Other courses that influenced her outlook included her Intermediate Learning Community on the history and literature of New York City; a biology class that looked at plagues and biological warfare; courses on criminal justice and gender studies; and an economics course on poverty and discrimination. “Everything combined and made sense,” she says. “That’s when it all came together for me.”
She learned about prison issues from a former visiting professor at Wagner, Steven Lybrand. Sociology professors John Esser and Jean Halley were also major influences and mentors. Two internships helped shape her path: one with a law firm, and the other with domestic violence survivors. She preferred the latter.
After college, Gangemi earned her master’s in social work at Columbia, interning at Rikers Island jail. She then went to work as a social worker for the El Paso County (Colorado) Sheriff’s Office. At the end of her tenure there, she served as the director of mental health for the El Paso County Jail. She oversaw a team of social workers and therapists, provided therapy for serious-need inmates, and led programs for suicide prevention and other issues. She developed a training program for law enforcement officers, and she built a co-responder program where social workers go out with deputies on calls.
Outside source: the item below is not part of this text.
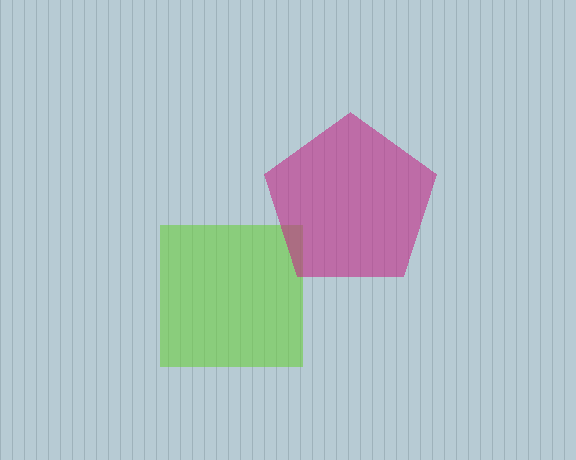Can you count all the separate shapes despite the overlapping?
Yes, there are 2 separate shapes.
Her paper on those programs won the $15,000 Seidenberg Prize from the Chicago Psychoanalytic Institute. The prize money was funded by a law firm that led a successful pro bono federal class-action lawsuit on behalf of inmates dealing with mental illness in the Illinois Department of Corrections system.
Gangemi resigned from the sheriff’s office last year, and is now working to complete her doctorate in social work at Smith College, teaching as an adjunct professor, and consulting with law enforcement and jail administrations nationally.
“Wagner has a way of supporting you in thinking, in a big way and in an abstract way, but then also bringing your thinking down to reality so you can apply it,” she says. “It’s not thinking for thinking’s sake. It’s, ‘How do I act now, because I’m able to think.’ To me, that’s the most important thing I took away from the Wagner Plan experience.
“I think there’s a lot of rhetoric these days about higher education and criticism of the liberal arts being not practical, but I found Wagner to be super practical. They taught me that no, not only can you act, but you better act now that you have this information.”